91 Children Work @ Apple Suppliers
Apple found more than 91 children working at its suppliers last year, nine times as many as the previous year, according to its annual report on its manufacturers.
The US company has also acknowledged for the first time that 137 workers were poisoned at a Chinese firm making its products and said less than a third of the facilities it audited were complying with its code on working hours.
Apple usually refuses to comment on which firms make its goods, but came under increased scrutiny last year following multiple suicides at electronics giant Foxconn in China, one of its main suppliers.
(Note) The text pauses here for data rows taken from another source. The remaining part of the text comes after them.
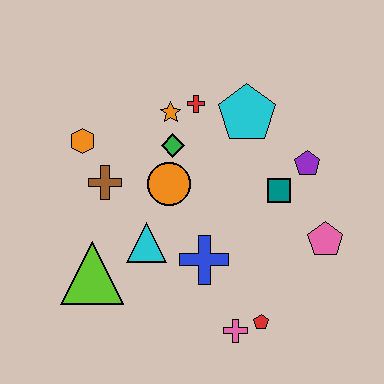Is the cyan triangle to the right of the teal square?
No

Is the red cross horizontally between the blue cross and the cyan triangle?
Yes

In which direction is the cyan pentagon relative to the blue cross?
The cyan pentagon is above the blue cross.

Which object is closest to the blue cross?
The cyan triangle is closest to the blue cross.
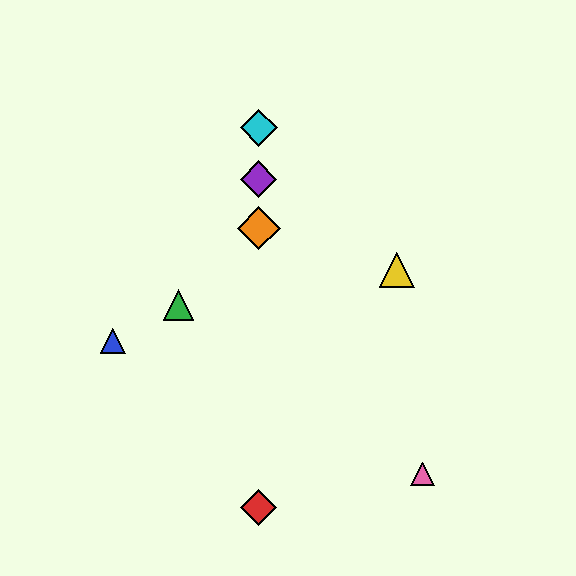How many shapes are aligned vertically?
4 shapes (the red diamond, the purple diamond, the orange diamond, the cyan diamond) are aligned vertically.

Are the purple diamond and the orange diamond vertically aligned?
Yes, both are at x≈259.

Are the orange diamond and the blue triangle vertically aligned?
No, the orange diamond is at x≈259 and the blue triangle is at x≈113.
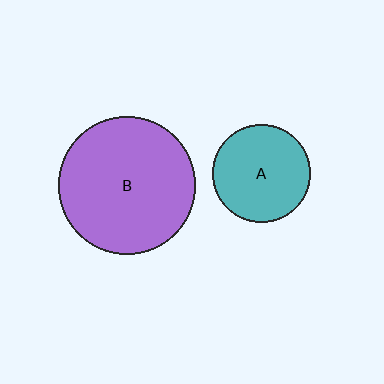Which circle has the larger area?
Circle B (purple).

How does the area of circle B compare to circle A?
Approximately 2.0 times.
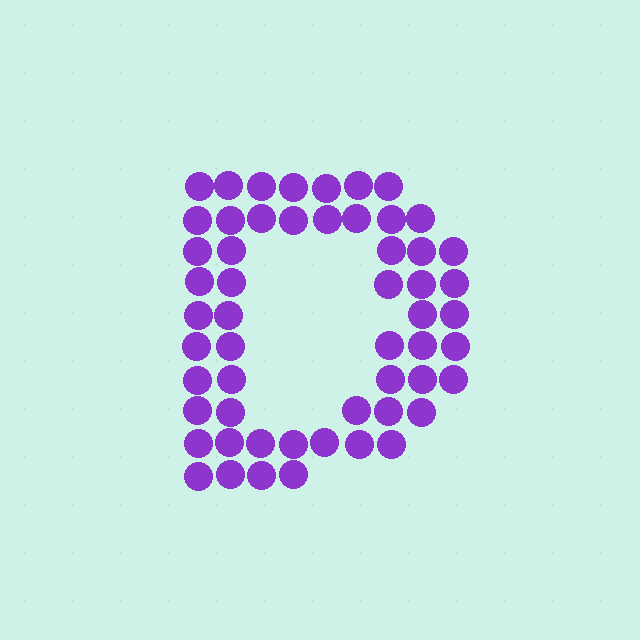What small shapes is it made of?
It is made of small circles.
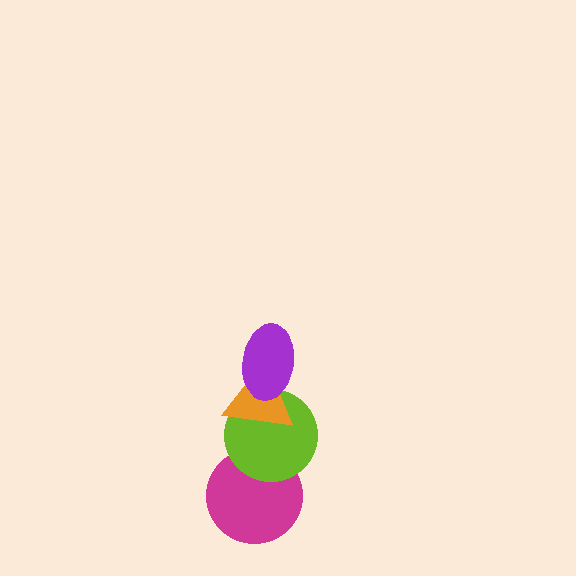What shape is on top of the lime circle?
The orange triangle is on top of the lime circle.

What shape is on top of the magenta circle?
The lime circle is on top of the magenta circle.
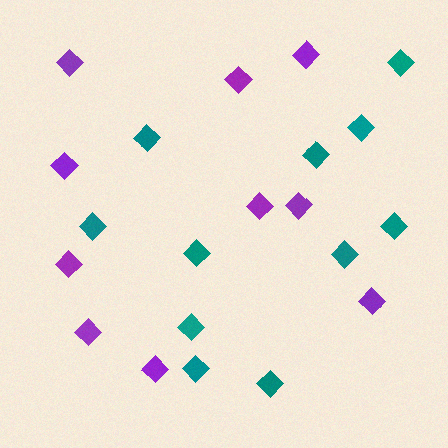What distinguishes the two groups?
There are 2 groups: one group of purple diamonds (10) and one group of teal diamonds (11).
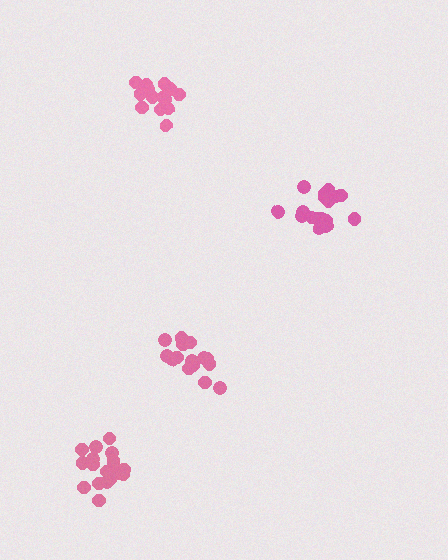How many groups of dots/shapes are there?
There are 4 groups.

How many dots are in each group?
Group 1: 14 dots, Group 2: 18 dots, Group 3: 19 dots, Group 4: 15 dots (66 total).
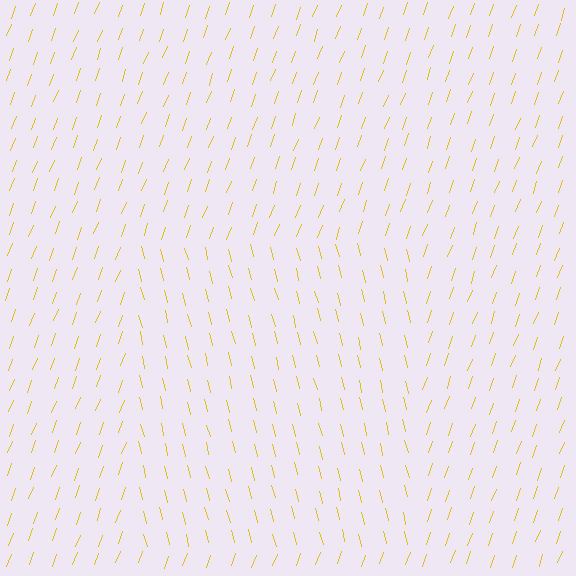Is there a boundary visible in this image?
Yes, there is a texture boundary formed by a change in line orientation.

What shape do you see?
I see a rectangle.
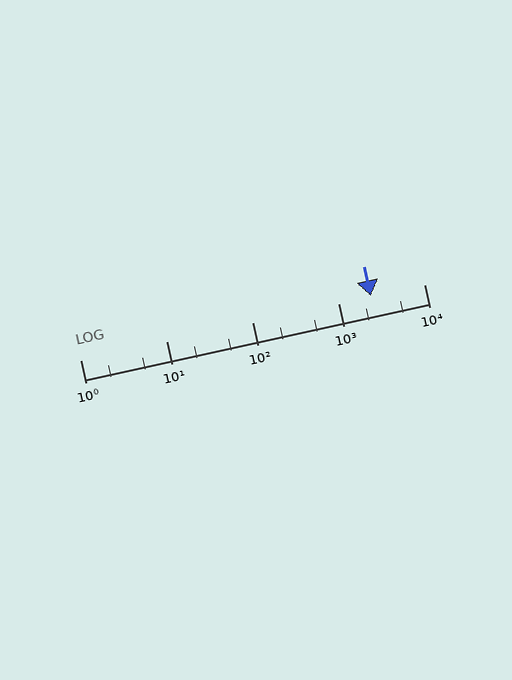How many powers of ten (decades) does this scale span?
The scale spans 4 decades, from 1 to 10000.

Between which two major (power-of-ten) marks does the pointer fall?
The pointer is between 1000 and 10000.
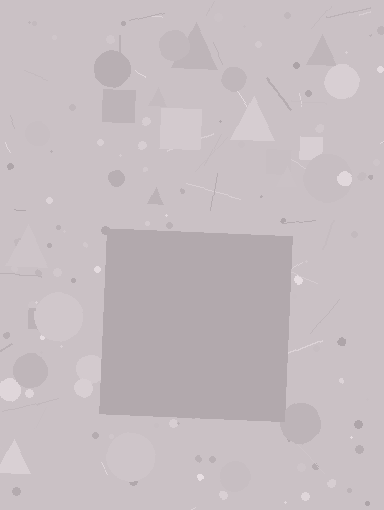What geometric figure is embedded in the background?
A square is embedded in the background.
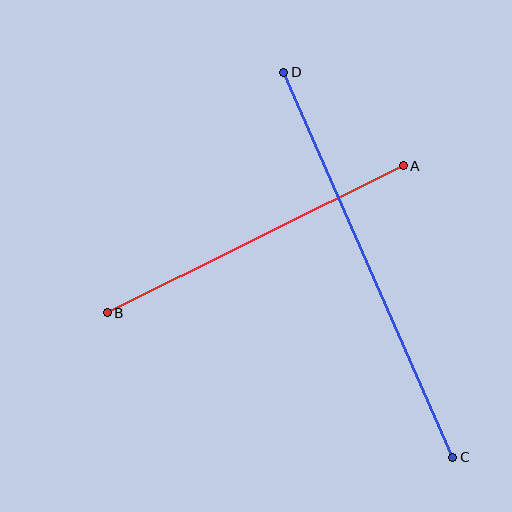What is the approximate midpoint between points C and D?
The midpoint is at approximately (368, 265) pixels.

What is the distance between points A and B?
The distance is approximately 330 pixels.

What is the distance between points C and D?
The distance is approximately 420 pixels.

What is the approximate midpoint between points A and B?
The midpoint is at approximately (255, 239) pixels.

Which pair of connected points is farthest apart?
Points C and D are farthest apart.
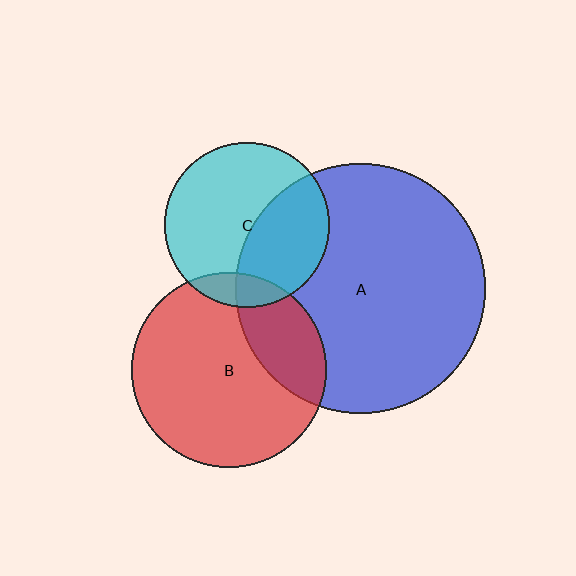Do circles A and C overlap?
Yes.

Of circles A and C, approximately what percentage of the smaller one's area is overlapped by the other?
Approximately 40%.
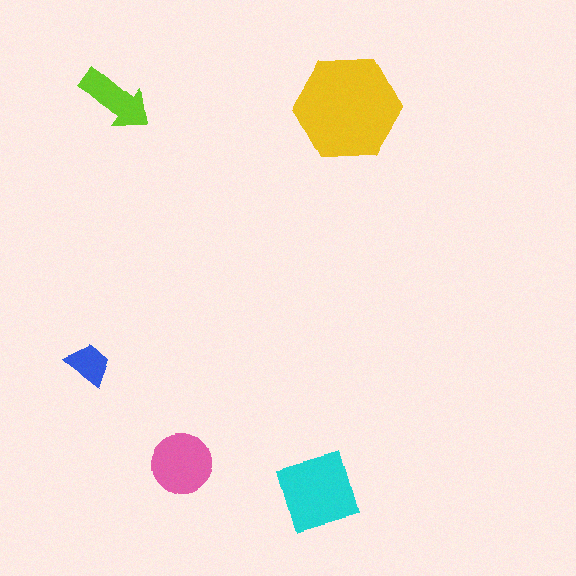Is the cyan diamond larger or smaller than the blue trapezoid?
Larger.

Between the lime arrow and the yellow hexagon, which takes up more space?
The yellow hexagon.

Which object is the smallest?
The blue trapezoid.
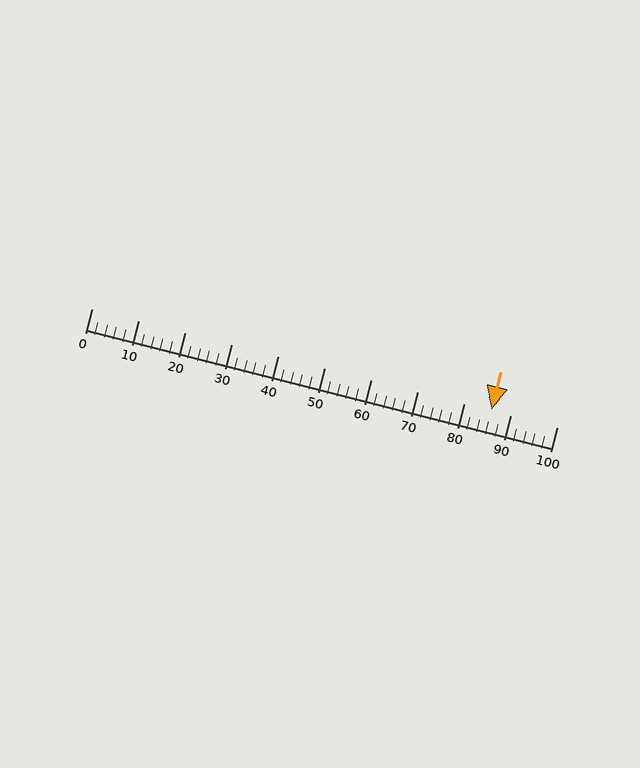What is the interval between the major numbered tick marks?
The major tick marks are spaced 10 units apart.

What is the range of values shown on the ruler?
The ruler shows values from 0 to 100.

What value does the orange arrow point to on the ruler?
The orange arrow points to approximately 86.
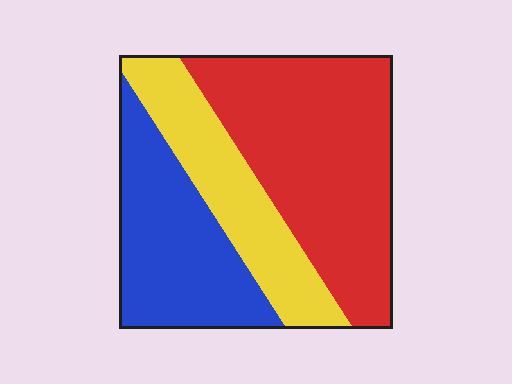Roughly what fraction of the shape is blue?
Blue covers roughly 30% of the shape.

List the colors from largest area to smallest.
From largest to smallest: red, blue, yellow.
Last month, anti-pollution activists accused the firm of being more secretive about its supply chain in China than almost all of its rivals.
The report says Apple found 91 children working at 10 facilities. The previous year it found 11 at three workplaces.
It ordered most to pay the children’s education costs but fired one contractor which was using 42 minors and had “chosen to overlook the issue”, the company said. It also reported the vocational school that had arranged the employment to the authorities for falsifying student IDs and threatening retaliation against pupils who revealed their ages.
Apple said it had strengthened its checks on age because of concerns about the falsification of ages by such schools and labour agencies. It also audited 127 facilities last year, mostly for the first time, compared with 102 in 2009.
But on the Chinese mainland, independent unions are not allowed and Geoff Crothall, of Hong Kong’s China Labour Bulletin, said: “It is Henry Ford-style freedom of association: you can have any union as long as it is [in] the Associated Federation of Trade Unions.”
Last month, Apple reported record profits of $US6bn for the fourth quarter of 2010.